I ran 9 samples of protein lysates extracted from ovarian tumors. There were concentrations on the tubes but I was told they were inaccurate so I just estimated how much to load based on a stained sds gel of the proteins. I loaded anywhere from 10ul to 30ul of protein on the lanes. I used a 1:500 dilution of my primary and 1:8000 dilution of my secondary since I was told it was a very good secondary antibody. I had done the transfer from gel to membrane overnight at 50V and had gotten an incomplete transfer but I at least saw the ladder dye (pre-stained ladder) had transferred over to the blot a bit. This time I re-did the whole thing transferring at 100V at room temperature for an hour and I saw absolutely nothing on my blot, not even the ladder. I also made my transfer buffer without SDS this time. My protein is 18kd so it shouldn't take that long to transfer. I have no idea what is wrong and I've been in lab till 9pm the whole week! what is going on???
You should try lower voltages, especially since your protein is so small. I do mine at 10V in a semi-dry unit for an hour. Did you see dye on the filter paper underneath the membrane? Was the protein still in the gel when you tried 100V for 1 hr? Did you get a lot of background or just no bands? Do you have methanol in your transfer buffer?
hi again,
It's almost 10 and I'm still in lab and this time I stained my membrane with ponceau and I saw the my protein has transferred over! However, I also stained the gel and see some protein left over as well. And yes, the ladder dye did go through the membrane, so does that mean my protein passed over my membrane? but there is still some left in the gel so doesn't that mean it was an incomplete transfer again? Anyhow at least I have something I'll try to probe it and hopefully get something. One more thing though, is ecl solution still good after left out in room temperature for one day? thank you so much WAstate for guiding me through this!

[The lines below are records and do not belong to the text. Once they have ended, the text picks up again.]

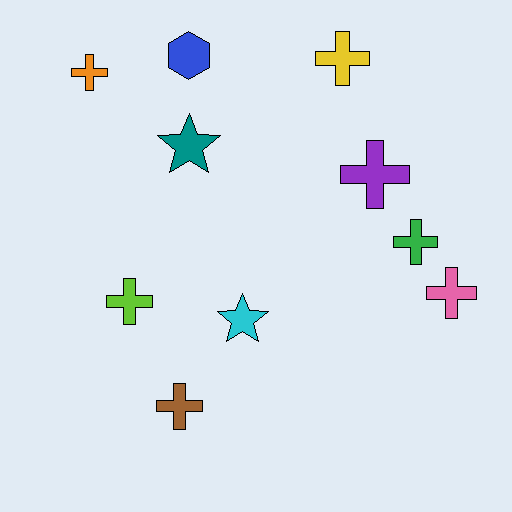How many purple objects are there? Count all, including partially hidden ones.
There is 1 purple object.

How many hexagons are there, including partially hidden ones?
There is 1 hexagon.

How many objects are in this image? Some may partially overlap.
There are 10 objects.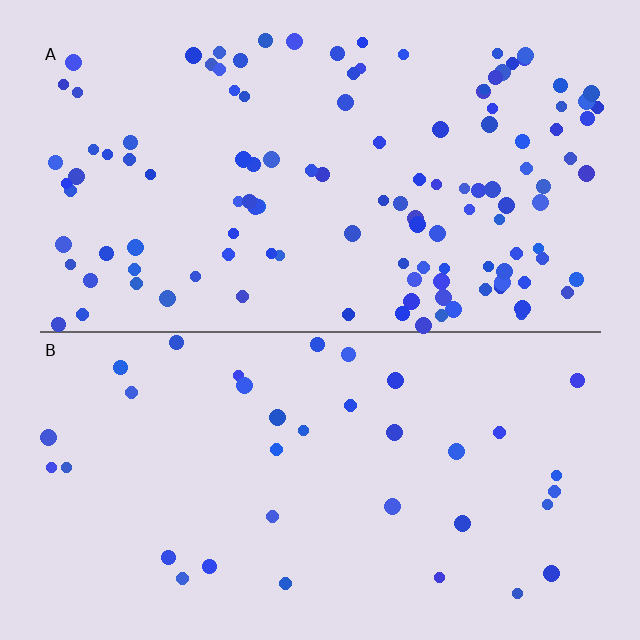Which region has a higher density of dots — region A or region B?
A (the top).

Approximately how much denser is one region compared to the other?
Approximately 3.4× — region A over region B.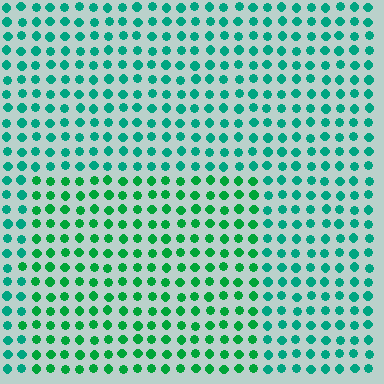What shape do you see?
I see a rectangle.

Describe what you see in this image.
The image is filled with small teal elements in a uniform arrangement. A rectangle-shaped region is visible where the elements are tinted to a slightly different hue, forming a subtle color boundary.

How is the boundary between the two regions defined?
The boundary is defined purely by a slight shift in hue (about 27 degrees). Spacing, size, and orientation are identical on both sides.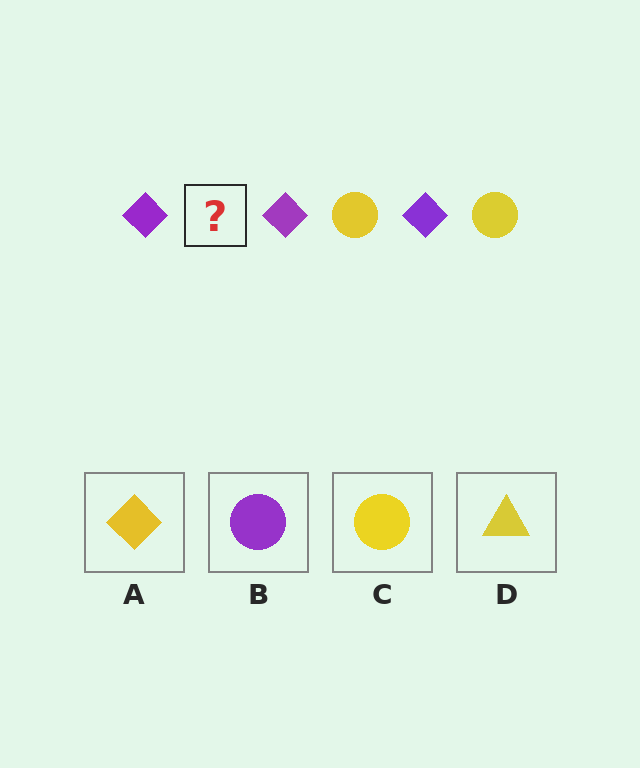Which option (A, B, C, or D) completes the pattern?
C.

No problem! I'm not an expert by any means, but I have been doing a LOT of westerns in the last 6 months and have made and learned from my mistakes;) I'm sure the ECL is still good. They tell you to bring it to RT anyhow before you use it, so one day is not going to kill it. I have seen people on the forum say you can add peroxide to the buffer if you need more signal, 1ul/5ml. I haven't needed to do it yet though.

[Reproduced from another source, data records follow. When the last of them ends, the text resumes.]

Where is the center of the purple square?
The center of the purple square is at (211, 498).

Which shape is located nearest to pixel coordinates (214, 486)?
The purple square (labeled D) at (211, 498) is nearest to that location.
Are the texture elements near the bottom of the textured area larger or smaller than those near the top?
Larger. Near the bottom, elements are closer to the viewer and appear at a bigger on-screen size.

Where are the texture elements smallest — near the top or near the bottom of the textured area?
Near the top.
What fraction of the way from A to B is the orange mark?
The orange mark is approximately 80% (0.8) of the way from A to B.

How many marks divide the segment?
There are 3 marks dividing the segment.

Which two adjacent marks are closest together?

Your transfers, as I understand, will never be truly complete because you're dealing with such a range of sizes. If you know you are looking for a smaller sized protein, then I would keep the transfers shorter than if you know you are looking for a larger protein. If your ladder went through the membrane, then I would say that your protein definitely did too, but if you see some on the membrane at the right size then it's possible that you will see results with your antibody, but you may want to increase the concentration of your primary just in case the antigen is in low supply. If you don't get results, then the 18kD protein probably went through the membrane and you should just work on your transfer time and voltage. Are you using a wet transfer unit or a semi-dry?

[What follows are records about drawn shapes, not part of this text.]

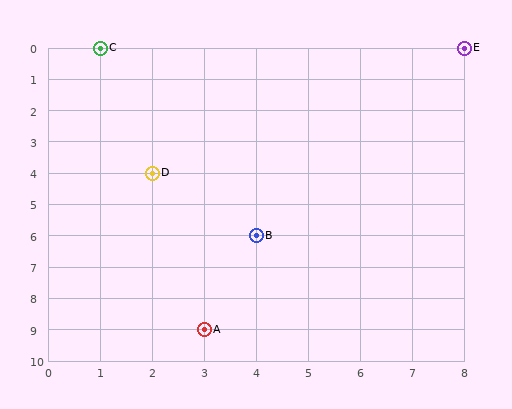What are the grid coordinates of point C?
Point C is at grid coordinates (1, 0).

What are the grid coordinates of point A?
Point A is at grid coordinates (3, 9).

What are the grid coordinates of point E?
Point E is at grid coordinates (8, 0).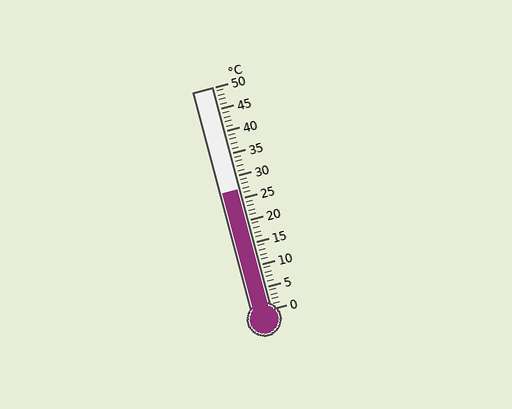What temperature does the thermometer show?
The thermometer shows approximately 27°C.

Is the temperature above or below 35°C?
The temperature is below 35°C.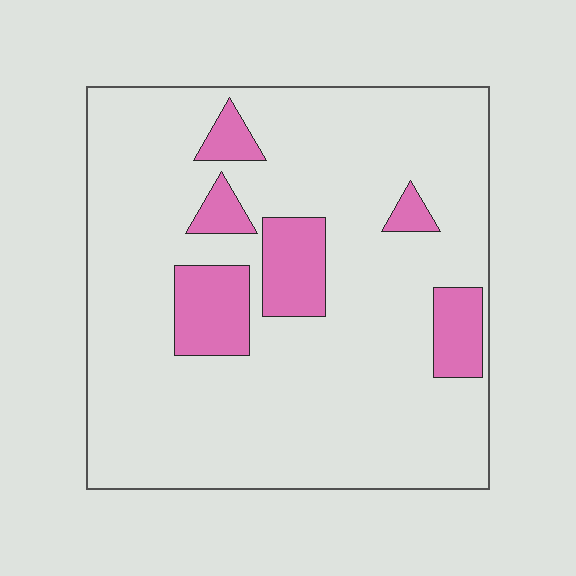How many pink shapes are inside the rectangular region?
6.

I hope you're not in the lab so late again!
Hi WAstate,
Yes I was in lab until 12 midnight yesterday and still in lab now. Honestly, I'm not even sure my protein was on the membrane to begin with because I couldn't make out my ladder that well, I only saw distinct protein bands that were larger in size on top of the gel and moved on hoping I had something there. I tried developing the film and saw nothing at all. Could it be I'm not developing the film long enough? because I don't even see the outline of the membrane itself, even if there was no protein shouldn't I still see the outline of the membrane blot paper on the film? And can we re-use the same film over after we develop it if we haven't exposed it to light? the strange thing is I stained my gel and saw that the protein of my size was still left on the gel itself eventhough the ladder had passed through the membrane. So does that mean my protein is not transferring over or is it slipping through? I can't even pinpoint where the problem is!